David’s Bridal Recreates Kim Kardashian Wedding Dress
David’s Bridal Recreates Kim Kardashian Wedding Dress
After all, the royal wedding wasn’t even over when Allen Schwartz started working on a replica of Kate Middleton’s gorgeous Sarah Burton for Alexander McQueen wedding dress, and now David’s Bridal isn’t wasting any time either in creating a copy of that other blockbuster bridal gown.
Though Vera Wang custom-designed Kim Kardashian’s three wedding dresses (worth a rumored $30,000 each!), her ongoing partnership with David’s Bridal on a lower-priced line, White by Vera Wang, meant that they got first dibs on the reality star’s look.
According to E!, Vera Wang in collaboration with David’s Bridal will recreate two of the three dresses—the ballgown worn for her walk down the aisle and a ruffled mermaid gown worn at the reception—for just $1,600 each.Of course,School bags, at that price they won’t be carbon copies of Kim’s, but Wang told the network that the White by Vera Wang dresses “will certainly capture that sense of old-fashioned romance.”

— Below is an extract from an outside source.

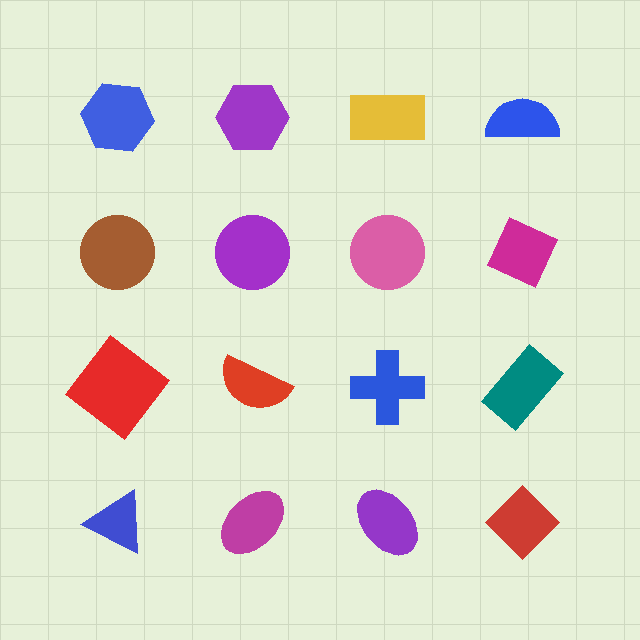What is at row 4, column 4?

British pop star Adele has ‘poise, taste, humour, and soul’ when it comes to her style, according to designer Barbara Tfank.The Someone Like You singer prefers to dress in black so Barbara, who dressed her for the 2009 Grammys, chose to design for her as if she were ‘starring in a black and while movie’.'I always take her lead and know I can trust her instincts – as Adele prefers black, I design for her as if she were staring in a black and white movie.
‘Instead of colour, I play with texture, trims, shape and illumination.’
Vogue editor Anna Wintour was the one who suggested that Barbara should work with Adele, 23, on her fashion choices.She added: ‘Anna Wintour had seen one of my double-faced, satin, cocktail coats and suggested I make a coat for Adele to wear to the 2009 Grammy Awards. ‘The coat was chartreuse but, as Adele loves black, we all agreed on a black satin dress to go with the coat. ‘Hamish Bowles, who escorted Adele to the Grammys, sees in her the quality of a Gainsborough portrait – and so we chose a 19th Century floral diamond brooch, which she wore on her decolletage.’